I’m in the process of making floating shelves out of 2×6 pieces of lumber. The first step is to rip one of the rounded edges off so that the side against the wall will have a 90-degree edge. The remaining rounded edge faces out. I’ve made these before and I’ve been very happy with how they’ve turned out.
I should point out that I don’t have a guard on my table saw. When I bought it, it was missing the riving knife. The blade guard attaches to the riving knife. Since I was planning on building a table saw sled and to use it, I would need to remove the riving knife and the blade guard, it didn’t concern me.

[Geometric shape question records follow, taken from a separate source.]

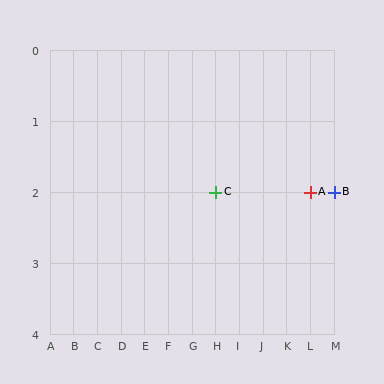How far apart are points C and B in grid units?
Points C and B are 5 columns apart.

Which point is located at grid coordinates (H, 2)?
Point C is at (H, 2).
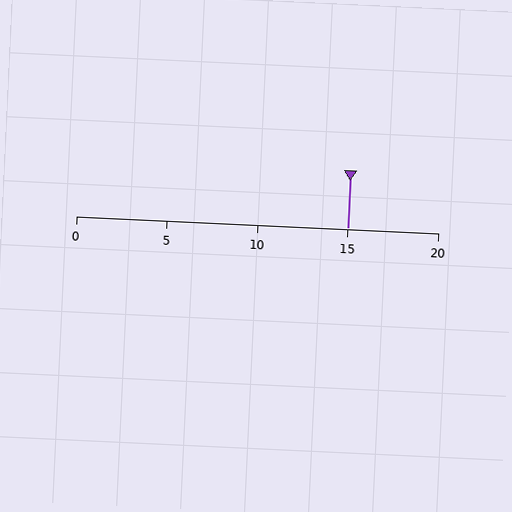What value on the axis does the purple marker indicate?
The marker indicates approximately 15.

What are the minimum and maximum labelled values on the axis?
The axis runs from 0 to 20.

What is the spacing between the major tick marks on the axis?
The major ticks are spaced 5 apart.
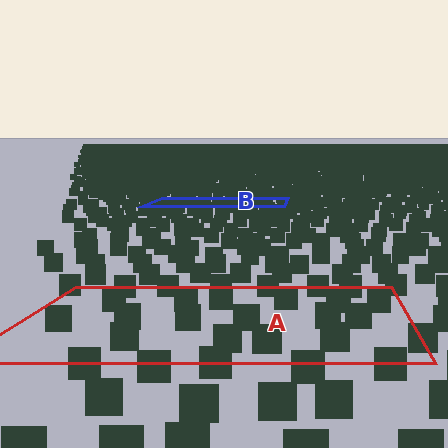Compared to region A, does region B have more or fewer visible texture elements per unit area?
Region B has more texture elements per unit area — they are packed more densely because it is farther away.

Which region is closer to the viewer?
Region A is closer. The texture elements there are larger and more spread out.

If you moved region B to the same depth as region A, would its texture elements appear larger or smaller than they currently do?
They would appear larger. At a closer depth, the same texture elements are projected at a bigger on-screen size.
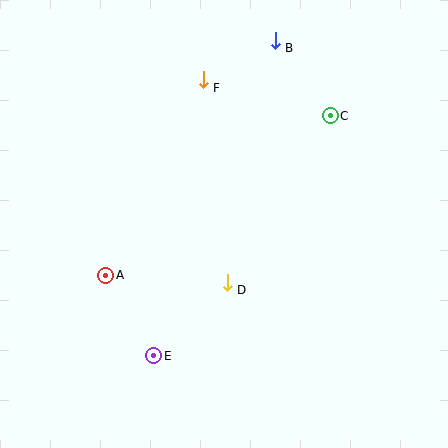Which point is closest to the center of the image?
Point D at (227, 290) is closest to the center.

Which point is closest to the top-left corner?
Point F is closest to the top-left corner.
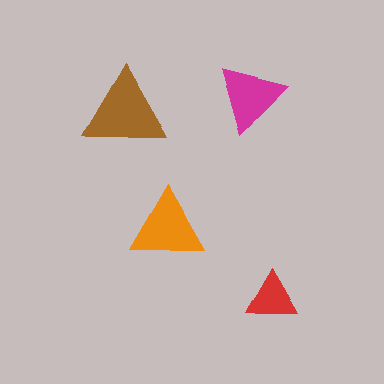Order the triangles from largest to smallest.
the brown one, the orange one, the magenta one, the red one.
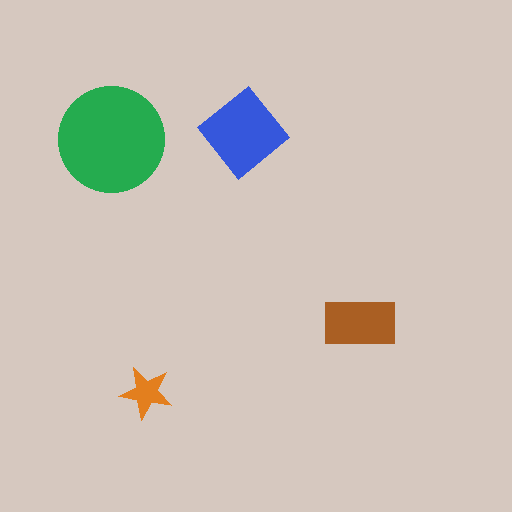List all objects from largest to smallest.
The green circle, the blue diamond, the brown rectangle, the orange star.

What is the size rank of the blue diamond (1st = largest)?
2nd.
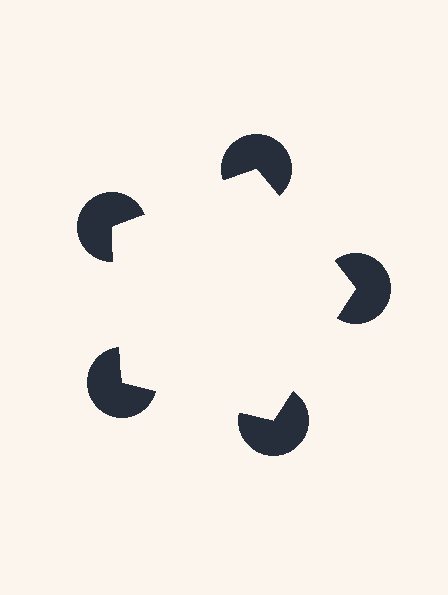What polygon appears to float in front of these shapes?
An illusory pentagon — its edges are inferred from the aligned wedge cuts in the pac-man discs, not physically drawn.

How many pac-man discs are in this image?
There are 5 — one at each vertex of the illusory pentagon.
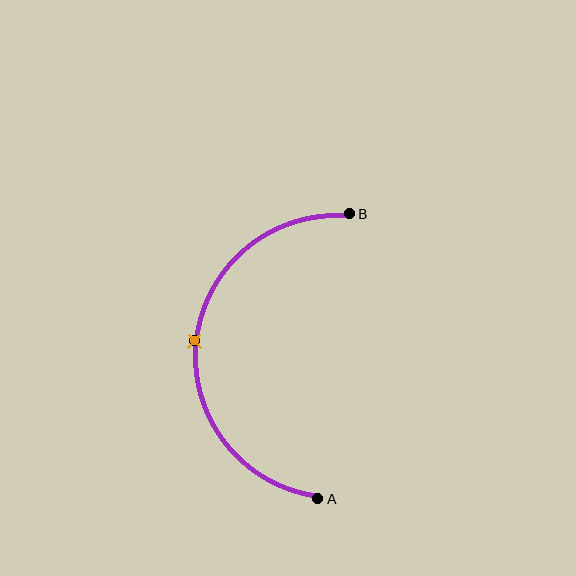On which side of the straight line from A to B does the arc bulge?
The arc bulges to the left of the straight line connecting A and B.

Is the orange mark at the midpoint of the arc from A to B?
Yes. The orange mark lies on the arc at equal arc-length from both A and B — it is the arc midpoint.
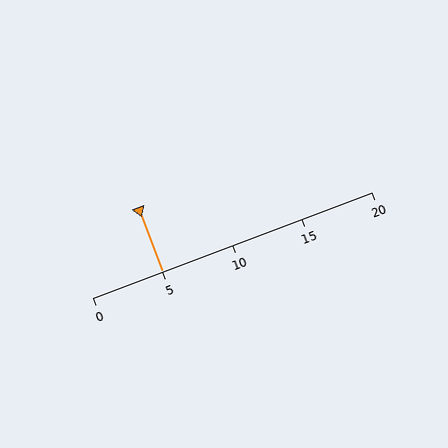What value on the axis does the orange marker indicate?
The marker indicates approximately 5.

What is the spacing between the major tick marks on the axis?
The major ticks are spaced 5 apart.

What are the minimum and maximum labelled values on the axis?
The axis runs from 0 to 20.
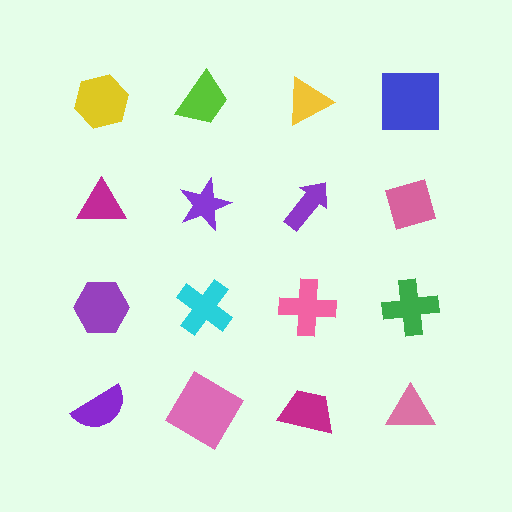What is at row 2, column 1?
A magenta triangle.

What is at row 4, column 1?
A purple semicircle.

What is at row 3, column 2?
A cyan cross.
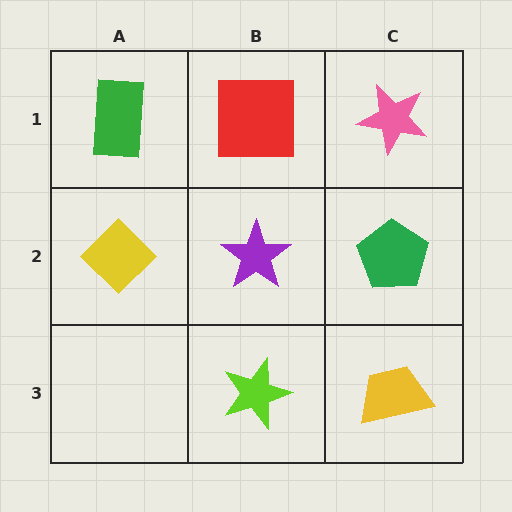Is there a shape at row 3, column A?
No, that cell is empty.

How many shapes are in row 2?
3 shapes.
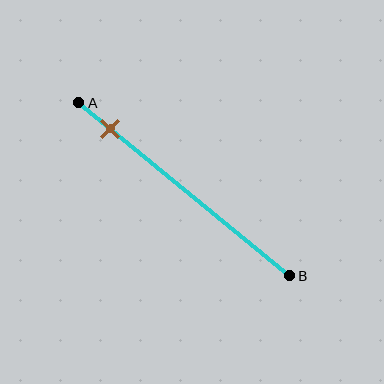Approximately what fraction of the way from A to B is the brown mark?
The brown mark is approximately 15% of the way from A to B.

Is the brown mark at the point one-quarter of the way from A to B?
No, the mark is at about 15% from A, not at the 25% one-quarter point.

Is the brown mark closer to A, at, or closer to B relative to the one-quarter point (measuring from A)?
The brown mark is closer to point A than the one-quarter point of segment AB.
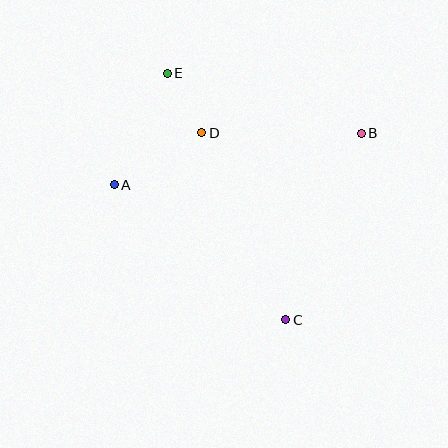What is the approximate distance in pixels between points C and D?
The distance between C and D is approximately 205 pixels.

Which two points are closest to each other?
Points D and E are closest to each other.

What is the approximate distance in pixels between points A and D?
The distance between A and D is approximately 102 pixels.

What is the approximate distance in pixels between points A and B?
The distance between A and B is approximately 252 pixels.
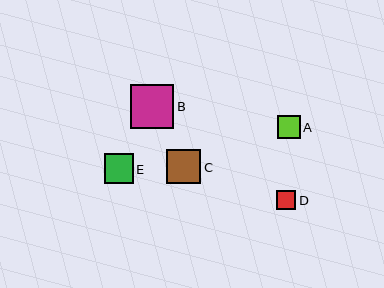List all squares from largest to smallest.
From largest to smallest: B, C, E, A, D.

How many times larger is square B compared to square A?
Square B is approximately 1.9 times the size of square A.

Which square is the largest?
Square B is the largest with a size of approximately 44 pixels.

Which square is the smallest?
Square D is the smallest with a size of approximately 19 pixels.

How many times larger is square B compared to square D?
Square B is approximately 2.3 times the size of square D.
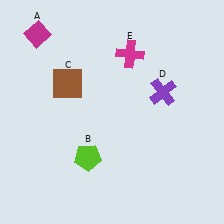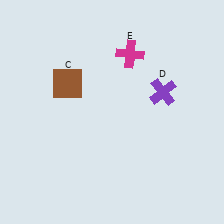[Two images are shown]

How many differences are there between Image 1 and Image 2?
There are 2 differences between the two images.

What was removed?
The lime pentagon (B), the magenta diamond (A) were removed in Image 2.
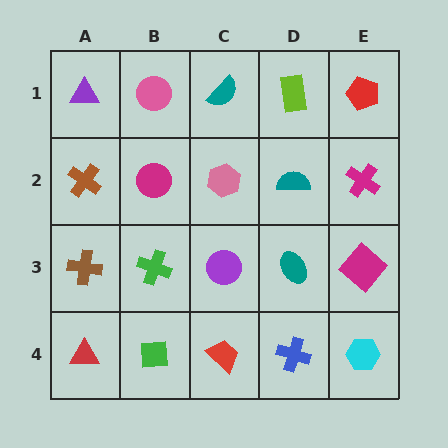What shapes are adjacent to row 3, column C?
A pink hexagon (row 2, column C), a red trapezoid (row 4, column C), a green cross (row 3, column B), a teal ellipse (row 3, column D).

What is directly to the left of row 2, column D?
A pink hexagon.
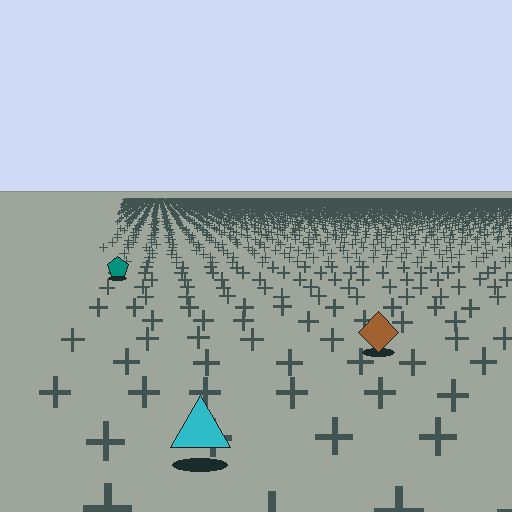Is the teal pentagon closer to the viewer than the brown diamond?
No. The brown diamond is closer — you can tell from the texture gradient: the ground texture is coarser near it.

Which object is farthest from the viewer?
The teal pentagon is farthest from the viewer. It appears smaller and the ground texture around it is denser.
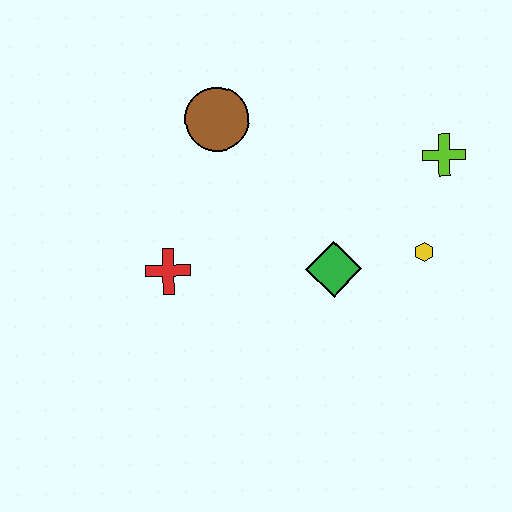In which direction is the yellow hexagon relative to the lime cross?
The yellow hexagon is below the lime cross.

That was mistake number one.
I cut the first piece of six-foot lumber. I had a pair of AirPods in my ears and a pair of hearing defenders on to drown out the noise so I could listen to the podcast I was listing to.
That was mistake number two.
I turned off the table saw and stepped to the back of it to retrieve the workpiece. As I was walking back to the front of the table saw, I reached to the side of the blade with my right hand to remove the wood I cut off.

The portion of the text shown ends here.